魚の健康を維持する最重要事項は、何と言っても水質管理だといえます。
極論すれば、水質のコントロールが思い通りにできれば魚の飼育の半分以上は成功したとも言えるのではないでしょうか。
オスカーは強健種ですので、成魚であれば多少の水質悪化ですぐに死んでしまうような事はありませんが、やはり水質の悪化は最小限にとどめてこそ、魚は健康で立派な体に育つと言うものです。
水質の維持には濾過を行いますが、濾過には物理濾過と生物濾過の二つがあります。
まず、物理濾過というのは、物理的に糞や食べ残しなどを漉し取ることを言い、通常生物濾過の前段階の行う濾過となります。

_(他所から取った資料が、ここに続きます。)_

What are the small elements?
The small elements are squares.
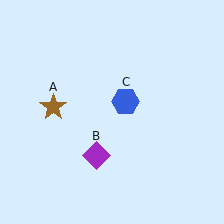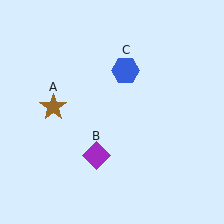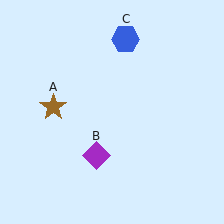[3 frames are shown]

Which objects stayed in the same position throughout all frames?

次に生物濾過ですが、糞をしたりえさの残りが腐敗してアンモニアが発生します。
アンモニア、亜硝酸は有毒で、これらが飼育水内で高濃度に存在しますと、魚は体調を崩し、やがては死んでしまいます。
そこでバクテリアの働きによって、生物濾過を行い比較的安全な硝酸塩と変化します。
濾過槽の中に住むバクテリアがそのアンモニアを分解することで、亜硝酸に変化します。さらにこの亜硝酸を分解され硝酸塩となります。
硝酸塩なら大丈夫かと言いますと、そうでもなく濃度が高くなると悪影響もあるようですし、コケの発生原因ともなります。この硝酸塩を分解してしまうと言うのは非常に難しく、効率的にこれを行うのは、通常の水槽設備では無理だと聞いています。
そこで硝酸塩を除去するにはどうするかと言いますと、「水換え」を行います。
手順・方法いずれも、人それぞれあるかと思いますが、重要なポイントとしては共通しています。
・水質(ph)を急変させない。
・水温を急変させない。
・水質の悪化をphだけで判断しない。
まず、水質(ph)を急変させないためには、一度に大量の換水を行わないことです。
一度に大量の水替えをおこなうと、飼育水と新水(水道水)とのph差が大きいほど、換水時の飼育水のphの変化が大きくなります。
phの変化が大きくなると、魚は「phショック」により、体調を崩したり最悪の場合死んでしまうこともあります。
このためph差を少しでも小さくする必要がありますので、、1度に水換えする量は水槽の1/3から1/4程度までにとどめます。
換水の頻度は、一般的な熱帯魚飼育書等には1〜2週間に一度程度と説明されている場合が多いですが、水槽の大きさに対する飼育魚の数、濾過能力によって左右されますので、「1〜2週間に一度程度でOK」ではなく、「最低1〜2週間に一度は行う必要がある」と捉えてください。
但し、オスカーの場合は何度も書いていますが、糞の量が半端ではありませんので、定期的(毎日でも)に糞を取り出すなどをしないと、1週間もしないうちに水質は悪化します。
ですので、ベストは毎日糞取りをかねて少量ずつ(1/10程度)換水できればいいと思いますが、無理のないペースをご自分で掴んでください。最初のうちは難しいかもしれませんが、繰り返しているうちに何となくわかってくるかと思います。
次に水温を急変させないと言う点ですが、こちらも水質と同じく、一度に大量の換水を行わないこと、飼育水と新水の温度差がないように換水することです。
学校などで魚類は変温動物(最近、学問的には「変温動物」とは言わず、「外温(性)動物」と言うことが多いそうです。)で、まわりの温度の影響で体温が変化すると教わったかと思いますが、最近の研究では、魚種によっては(マグロなど。回遊魚に多いか?)まわりの水温よりも高い体温(10℃以上も)を保つ能力があることが判明しているそうですが、オスカーにこの能力があるかどうかは不明です。
実際には2℃程度の温度差では、表面的には全く問題なさそうに見えますが、やはり大きな水温の急変はストレスとなると思いますので、水温の変化は1℃以内程度に収めるのが良いと思われます。
他の項目でも書いていますが、換水時に手の感覚だけで水温を判断すると実際の水温との差が結構あります。
慣れてくればこの感覚差もわかってくるかと思いますが、水温計でちゃんと確認しながらのほうが間違いありません。
次に、水質の悪化をphだけで判断しないと言う点ですが、確かにphが下がると言うことは水質が悪化してきている判断になるのですが、phが下がっていないから水質が悪化していないとは言えないという事に注意してください。
特に濾材の一部にサンゴ砂(枝サンゴ)や牡蠣殻を使用している場合、phが下がることを抑えてくれるため、実際には飼育水は汚れているのにも拘らず、phだけを測定してphが下がっていないので換水しなくても大丈夫だと判断するのは危険です。